Recently, I started a new graduate course for my Master’s degree in Environmental Education and Interpretation. Week one is done. Today, starts week two. There is a paper due each week. The course is Environmental History.
Last week we focused on early America and how wilderness was perceived and used by those already living here – namely, the Native Americans and the Aztecs – to the preconceived notions held by the Spanish Conquistadors, European immigrants – including the pilgrims and colonists – and later Jesuit missionaries, as well as the Westward expansionists. There’s nothing like grad school to cover several hundred years of history in one short week!
We learned that the American Wilderness was altered by all of these groups, including the natives. Terms including conquest, conquer, God-given, superiority, and even culture, were sprinkled liberally throughout our assigned readings. Man alters the wilderness just by being in it.
What I found somewhat alarming is the fact that we are still facing the same problems today that were faced by those that lived hundreds of years before us. The degradation and disappearance of our land – America, The Beautiful. The same mistakes of monoculture, rapid development, greed, and misuse are all still occurring, not just in America, but globally. The problem, it seems, has been exponentially compounded.
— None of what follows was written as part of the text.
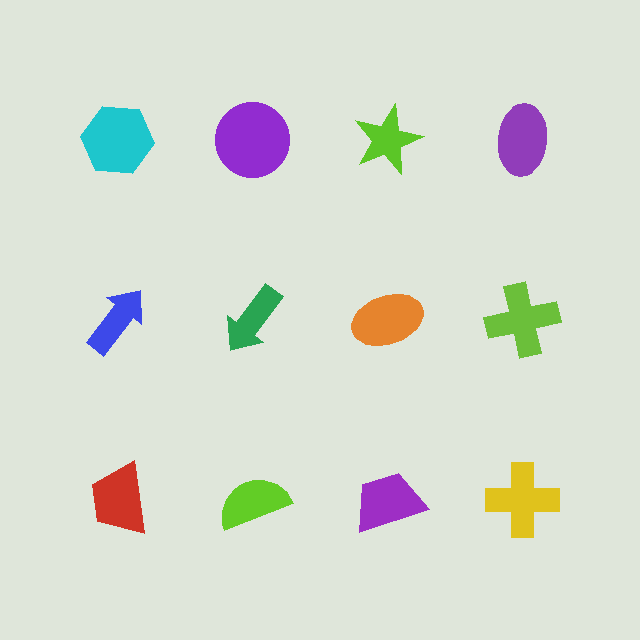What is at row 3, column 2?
A lime semicircle.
The European settlers came with a need to conquer the wilderness and felt that they had been bequeathed the right to own and consume it from their Christian God. They used the bible as a directive that nature was there to serve the needs of mankind – that it had been put there for man to use. They consumed, destroyed, ravaged, and raped the wildness of it bounty, all the while holding on to the belief that the land would replenish itself.
Several hundred years later, we have not come much further. Still, we overdevelop. Still, we build for the sake of greed, expansion, and right of ownership. The beloved places, distant from our homes, the places we want to remain pristine and love to visit, such as the Hawaiian islands or Alaska, are no longer pristine. There is a faint smell of sewage on Maui now. And visitors to Haleakala Volcano trample the protected Silversword plant in order to gawk at the sun rising above the clouds at 10,000 feet. And on the North American continent, a beloved iconic butterfly is in danger of extinction because of a need (partially) to rid the monoculturally planted corn and soybean fields of the noxious milkweed plant. A plant that is on this earth to sustain the entire life cycle of that one species – the Monarch.
Wilderness, although proclaimed to be loved by Americans, showed through their collective quests to camp, hunt, snorkel, hike, and climb, as well as their art such as Ansel Adams and other photographers, painters, novelists, and poets, have altered the wilderness to the point where there is not much left.
So, today, I ask you to think (and share, if you could) what wilderness means to you. Is it important that we have it? Why? If so, how can we make sure it still exists in the future? How can we better learn what the early Americans did not?